- Church: Episcopal Church
- Diocese: Virginia
- In office: 1961–1974
- Predecessor: Frederick D. Goodwin
- Successor: Robert Bruce Hall
- Previous posts: Suffragan Bishop of Virginia (1949–1954) Coadjutor Bishop of Virginia (1954–1960)

Orders
- Ordination: December 1940 by Frederick D. Goodwin
- Consecration: September 8, 1949 by Henry St. George Tucker

Personal details
- Born: November 22, 1906 Williamsport, Pennsylvania, United States
- Died: September 21, 1990 (aged 83) Richmond, Virginia, United States
- Denomination: Anglican
- Parents: Robert F. Gibson & Harriet McKenney
- Spouse: Alison Gibson
- Children: 4

= Robert F. Gibson Jr. =

American bishop

Robert Fisher Gibson Jr. (November 22, 1906 - September 21, 1990) was the tenth bishop of Virginia in The Episcopal Church.

==Early life and education==
Gibson graduated from the Virginia Theological Seminary and University of the South in Sewanee, Tennessee, at both of which he later taught.

==Ministry==
Gibson was ordained a deacon in June 1940 by Presiding Bishop Henry St. George Tucker and as a priest 6 months later by Bishop Frederick D. Goodwin. He served in two parishes and traveled to Mexico for missionary work. After that he embarked on the commencement of his academic career of teaching church history at Virginia Theological Seminary and later as dean of at Sewanee, The University of the South.

Gibson was consecrated as Suffragan bishop of the Diocese of Virginia in 1949 and in 1954 the diocesan convention elected him as Coadjutor bishop of Virginia. In 1961 he became the diocesan bishop. In addition to his diocesan duties, including support for the ordination of women as priests, Bishop Gibson was an outspoken supporter of ecumenism, and served as chairman of the Consultation on Church Union (COCU) in the 1960s, although their plan to merge eight major Protestant denominations into a 24-million-member church was never consummated. He also served as vice president of the House of Bishops.
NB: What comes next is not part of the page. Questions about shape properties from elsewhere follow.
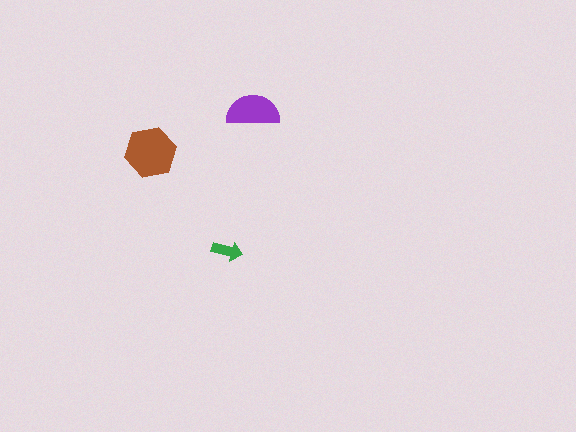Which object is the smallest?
The green arrow.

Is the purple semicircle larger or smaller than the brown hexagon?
Smaller.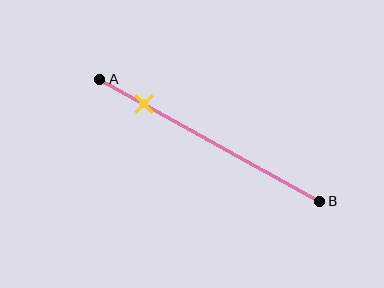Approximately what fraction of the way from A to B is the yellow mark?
The yellow mark is approximately 20% of the way from A to B.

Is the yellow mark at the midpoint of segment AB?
No, the mark is at about 20% from A, not at the 50% midpoint.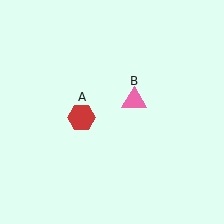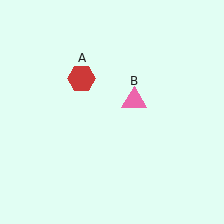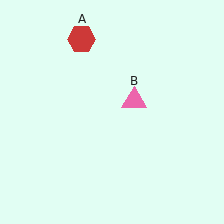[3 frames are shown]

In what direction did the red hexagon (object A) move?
The red hexagon (object A) moved up.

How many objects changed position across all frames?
1 object changed position: red hexagon (object A).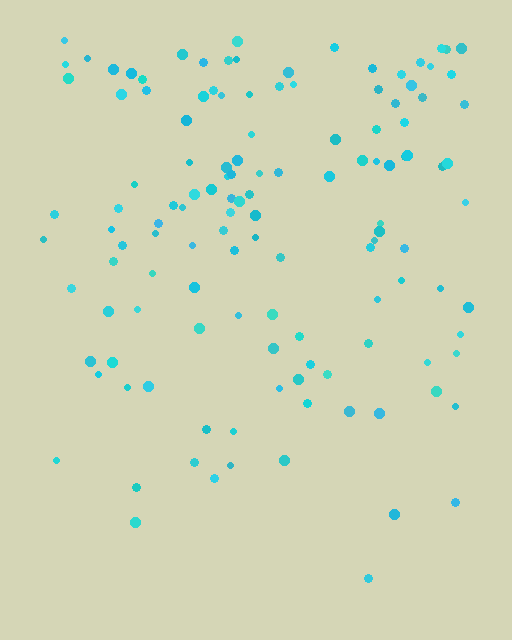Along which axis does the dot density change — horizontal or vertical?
Vertical.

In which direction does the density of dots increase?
From bottom to top, with the top side densest.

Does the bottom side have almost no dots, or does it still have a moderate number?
Still a moderate number, just noticeably fewer than the top.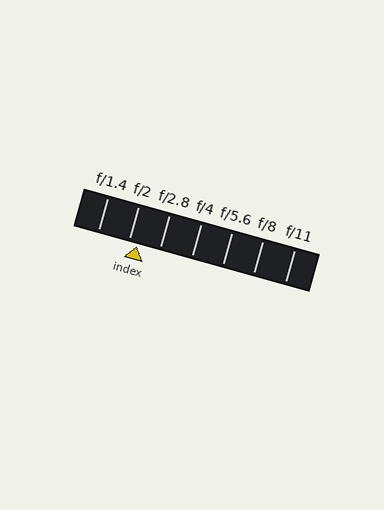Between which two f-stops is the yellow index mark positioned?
The index mark is between f/2 and f/2.8.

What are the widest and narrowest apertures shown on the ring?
The widest aperture shown is f/1.4 and the narrowest is f/11.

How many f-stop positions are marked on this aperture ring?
There are 7 f-stop positions marked.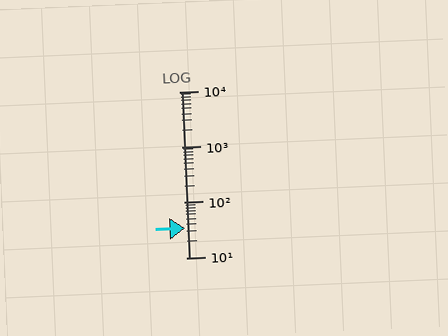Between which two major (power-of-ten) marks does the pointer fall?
The pointer is between 10 and 100.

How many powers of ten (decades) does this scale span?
The scale spans 3 decades, from 10 to 10000.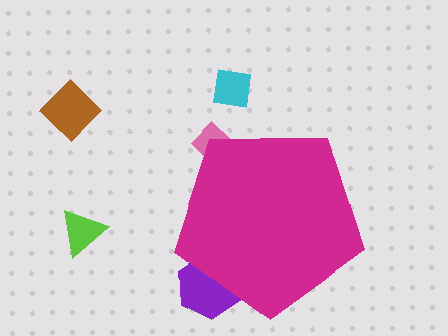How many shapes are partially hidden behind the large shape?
2 shapes are partially hidden.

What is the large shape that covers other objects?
A magenta pentagon.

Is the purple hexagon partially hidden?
Yes, the purple hexagon is partially hidden behind the magenta pentagon.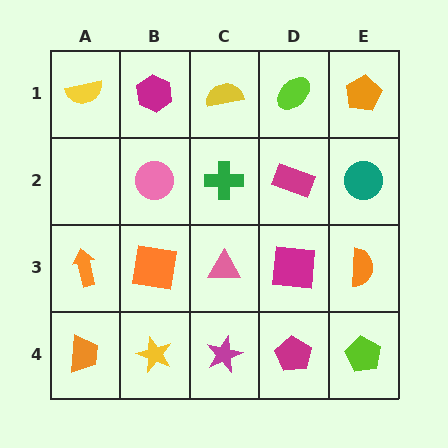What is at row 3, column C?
A pink triangle.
He retired as diocesan bishop in 1974, having called for a bishop coadjutor in 1966. That coadjutor, Robert Bruce Hall, succeeded him as the diocese's 11th bishop. One of his suffragan bishops, Philip Alan Smith was elected coadjutor of the Episcopal Diocese of New Hampshire, and would become that diocese's seventh bishop. He remained active in church matters until his death, of a heart attack, in Richmond.